Part One: HISTORY
Just as American capital is presently invested in low-wage Asia while much of the U.S. work force is unemployed, during the Great Depression, the rich and powerful of America invested in low-wage, highly productive, and financially poor Nazi Germany.
While this writer's dad sold apples on the street corner, and with no money to buy milk, mom kept him breast fed past three years, workers in Nazi Germany were increasingly employed thanks to America's wealthy, who were fully aware of Hitler's intentions toward Jews and the Soviet Union.
For much of the 1930s, approximately 60% of total U.S. investment abroad was in Nazi Germany - another substantial amount had been going into Mussolini's fascist Italy, an earlier darling of the U.S. Manufacturing Association.
Massive U.S. financial and industrial collaboration continued during the terrifying persecution of Jews, and to some extent through the giant investors' subsidiaries overseas even when the war in Europe was already underway.
Meanwhile, America, from top to bottom, was experiencing virulent anti-Jewish sentiment and discrimination that was in general hardly undiminished by abominable acts in Germany, like Kristallnach,t that were bringing unimaginable terror and suffering to Jews.
Already in the early 1920s, Henry Ford, publishing his International Jew titled hate booklets, had become a hero for fledgling fascist Adolph Hitler, who was receiving Ford's financial support. At the same time, Rockefeller was funding Eugenics research at an institution in Cold Spring Harbor, Long Island that inspired and predated Eugenics research in Germany which Rockefeller also funded. In 1926. Hitler wrote a fan letter to California eugenics leader Madison Grant calling his race-based eugenics book, The Passing of the Great Race his "bible." [1]

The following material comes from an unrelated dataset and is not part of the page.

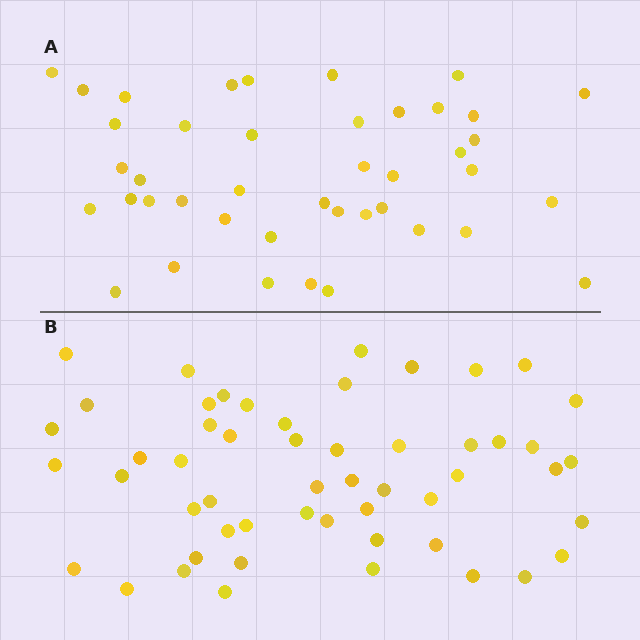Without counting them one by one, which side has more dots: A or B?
Region B (the bottom region) has more dots.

Over fifty of America's largest corporations or companies were operating inside Germany when it declared war on the United States - General Motors, General Electric, Ford, Du Pont, Rockefeller's Standard Oil and Chase Bank, I.T. & T, IBM, Kodak, Coca Cola, etc.[2]. Throughout the war, the U.S. auto companies continued to be concerned Nazi Germany would nationalize American-owned factories. More than a few American companies were involved (some unknowingly) in the use of slave labor. After the war, General Motors and I.T. & T. received compensation for the damage done to their fighter plane and other military products factories in Germany by Allied bombing. [3]
Pro-Hitler and outspokenly anti-Jewish Joseph Kennedy and financial collaborator with Nazi banks, Prescott Bush, both punished by the Roosevelt administration, were planning the creation of their sons' presidential dynasties. While George Bush's maternal grandfather, founder of the banking and investment firm of G. H. Walker and Company, George Herbert 'Bert' Walker had handled American investments, Prescott Bush had specialized in British investors in Nazi Germany. [4]
Britain was America's closest ally. During the year 1936, the King of England and British Empire was for certain a greater follower of Hitler than most Germans. During the occupation of France, he, then the Duke of Windsor, [5] asked the German forces to place guards at his Paris and Riviera homes - and they did. His pro-Hitler statements, while Governor of the Bahamas during the war had to be hushed up. Even as late as 1970 he spoke affectionately of Hitler.
America's rich and famous partnered with Nazi bankers and industrialists for personal profit, many seeing fascism as favorable to their security as rulers of society. Many sought to withdraw from financial relations with Nazi enterprises because of the persecution of the Jews, others carried on with business through subsidiary companies even after America was in the war. A callous, merciless hands off policy was backed even when the Holocaust was well under way in preparation. This was certainly complicity and cooperation for the tight-lipped silence in high places. Enough news coverage had made everyone aware of what was being done to the Jews during most of the 1930s. [6]
Examples of this standing aside were everywhere. February, 1939, The Wagner-Rogers bill died in Congress. Roosevelt refused to take a position on it. It would have admitted 20,000 additional Jewish refugee children under the age of 14 into the United States from Germany and Austria above the immigration quotas. On May 18, 1942, The New York Times reported, but on an inside page, that Nazis had machine-gunned over 100,000 Jews in the Baltic states, 100,000 in Poland and twice as many in western Russia. By this date, millions had been gassed.
At the end of the war, when ghastly, spine-chilling photos of the internment and murder of Jews in concentration camps were revealed, the public was shocked into some self-awareness. The most violent persecution, brutal arrests and internment had been done openly in a world basically owned and run by the "democratically' elected legislatures of white industrialized nations, nations that had earlier used their edge in arms manufacture to conquer, colonize and exploit the whole non white population of the world.